Aquel ser no era una mujer más, era su pura esencia. La tersura y generosidad de su cuerpo que a veces se adivinaba bajo sus linos llegó a agitar a Diego como una palmera al viento.

Se despertaron en él una infinidad de sensaciones, primero contenidas, que terminaron convirtiéndose en turbulentas tentaciones.

Un día, Benazir se descubrió el velo por primera vez para vocalizar una compleja palabra.

—Observa bien mis labios y trata de colocarlos en idéntica posición.

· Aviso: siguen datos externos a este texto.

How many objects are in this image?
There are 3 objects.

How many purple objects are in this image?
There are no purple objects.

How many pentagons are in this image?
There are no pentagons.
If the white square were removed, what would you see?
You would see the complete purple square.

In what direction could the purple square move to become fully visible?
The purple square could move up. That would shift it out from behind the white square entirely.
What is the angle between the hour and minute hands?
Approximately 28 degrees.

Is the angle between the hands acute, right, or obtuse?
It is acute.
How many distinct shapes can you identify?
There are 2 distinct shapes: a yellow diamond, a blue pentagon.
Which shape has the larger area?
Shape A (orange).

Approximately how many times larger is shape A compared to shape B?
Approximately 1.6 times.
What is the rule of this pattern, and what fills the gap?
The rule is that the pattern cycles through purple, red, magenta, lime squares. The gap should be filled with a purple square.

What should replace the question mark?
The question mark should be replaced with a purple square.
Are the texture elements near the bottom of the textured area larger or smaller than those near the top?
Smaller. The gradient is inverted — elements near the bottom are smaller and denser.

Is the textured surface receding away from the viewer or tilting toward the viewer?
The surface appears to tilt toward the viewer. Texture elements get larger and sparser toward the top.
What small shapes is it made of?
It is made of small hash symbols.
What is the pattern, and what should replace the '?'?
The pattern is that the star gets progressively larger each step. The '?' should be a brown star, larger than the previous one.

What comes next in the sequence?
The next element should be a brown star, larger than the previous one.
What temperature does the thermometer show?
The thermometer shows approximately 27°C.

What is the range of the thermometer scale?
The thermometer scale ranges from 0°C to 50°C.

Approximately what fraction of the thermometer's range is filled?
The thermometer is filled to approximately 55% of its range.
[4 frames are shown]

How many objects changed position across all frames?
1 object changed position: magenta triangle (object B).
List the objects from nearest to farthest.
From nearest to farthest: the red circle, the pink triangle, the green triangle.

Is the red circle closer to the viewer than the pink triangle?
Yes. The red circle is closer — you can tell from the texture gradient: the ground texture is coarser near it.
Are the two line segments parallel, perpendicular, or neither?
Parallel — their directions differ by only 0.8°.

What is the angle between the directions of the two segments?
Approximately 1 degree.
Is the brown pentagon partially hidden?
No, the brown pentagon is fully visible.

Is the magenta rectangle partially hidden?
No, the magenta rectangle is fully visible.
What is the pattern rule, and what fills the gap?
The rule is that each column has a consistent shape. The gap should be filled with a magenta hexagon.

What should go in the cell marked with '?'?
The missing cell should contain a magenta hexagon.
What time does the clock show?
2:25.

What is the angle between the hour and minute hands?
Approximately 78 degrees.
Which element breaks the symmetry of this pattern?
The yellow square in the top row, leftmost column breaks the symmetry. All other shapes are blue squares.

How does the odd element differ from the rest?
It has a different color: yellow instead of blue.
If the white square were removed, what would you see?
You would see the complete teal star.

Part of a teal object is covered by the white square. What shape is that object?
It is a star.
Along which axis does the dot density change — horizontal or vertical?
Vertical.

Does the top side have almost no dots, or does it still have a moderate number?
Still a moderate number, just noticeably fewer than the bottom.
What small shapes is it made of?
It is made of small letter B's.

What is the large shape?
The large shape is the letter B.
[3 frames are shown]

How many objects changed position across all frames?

Diego lo hizo, estremeciéndose de inmediato ante su carnosa textura. Balbuceó un par de veces hasta que probó a pronunciar la palabra.

—No, no, no. Debes tensar más el labio superior y hacer eco con el paladar. Mira…

Le cogió una mano y dirigió las yemas de sus dedos hacia sus labios. Entonces repitió la palabra varias veces.

—¿Notas la diferencia?

Diego respiró tres veces hasta recuperar el control y ahogar el deseo de besarla allí mismo. Al sentir aquel dulce tacto, creyó morir. Intentó pronunciar aquella palabra con poca gana, para volver a repetir la caricia. Benazir se adelantó a sus pensamientos y le puso dos dedos sobre sus labios.

—Inténtalo de nuevo. En su soledad Diego saboreaba aquel sensual recuerdo, como otros que le sucedieron durante los siguientes seis meses. Pero en especial, ese día, se olió la mano y halló los restos de la fragancia que Benazir había dejado en ella. Y una vez más la deseó, aunque avergonzado, pues aquélla era la mujer de Galib.

La fuerza del instinto, de su desbordante juventud, la sensualidad que desprendía Benazir, desde cada uno de sus poros, pesaba más que la propia conciencia del error.